L’étude d’événement sur le prix d’un actif financier

L’étude d’événement sur le prix d’un actif financier

2.2 La méthodologie de l’étude d’événement

La méthodologie des études d’événement consiste à mettre en évidence une réaction des acteurs de marché à une information nouvelle (objectif premier) à expliquer cette réaction (deuxième objectif).

Dans la finance, c’est une technique incontournable qui permet d’analyser le comportement des cours boursiers à l’arrivée d’une nouvelle information.

Cette méthodologie est basée sur l’idée selon laquelle que les marchés financiers réagissent immédiatement à de nouvelles informations susceptibles d’affecter la profitabilité future de l’entreprise.

2.2.1 Origine et évolution

Les études d’événement remontent aux années trente où J. Dolley (1933) a publié une étude qui s’est intéressée à l’impact d’une division d’actions sur les prix.

A cette époque, les résultats obtenus par l’application de cette méthodologie n’ont pas permis d’aboutir à un niveau de sophistication satisfaisant, vu que certaines hypothèses et modèles d’estimation ont été fréquemment violés.

Ainsi, vers la fin des années soixante, R. Ball et P. Brown (1968) puis E. Fama et alii (1969) ont apporté de nouvelles améliorations en y incorporant les derniers développements en matière d’évaluation des actifs, en particulier le modèle de marché16. Depuis, cette méthodologie s’est largement diffusée.

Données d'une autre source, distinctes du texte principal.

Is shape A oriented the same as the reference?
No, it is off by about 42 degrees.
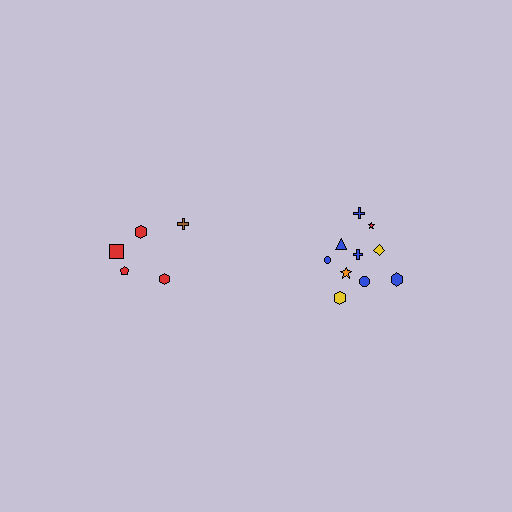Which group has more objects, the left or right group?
The right group.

Classiquement, on accorde à E. Fama et alii (1969) la paternité de la forme actuelle des études d’événements. Cette méthodologie est fondée sur l’analyse des rendements autour de la date d’événement. La majeure partie des études d’événements s’est intéressée à cette variable pour mesurer l’impact de l’arrivée d’une nouvelle information sur le marché17.

La méthodologie des études d’événement permet d’examiner les variations des cours, et par conséquent des rendements autour d’un événement.

L’impact d’un événement sur le prix d’un actif financier est mesuré par le rendement anormal ou encore l’écart entre le rendement observé et le rendement théorique. P. Gillet (2006) énonce que les études d’évènements n’ont pas toutes pour but de vérifier l’efficience des marchés financiers.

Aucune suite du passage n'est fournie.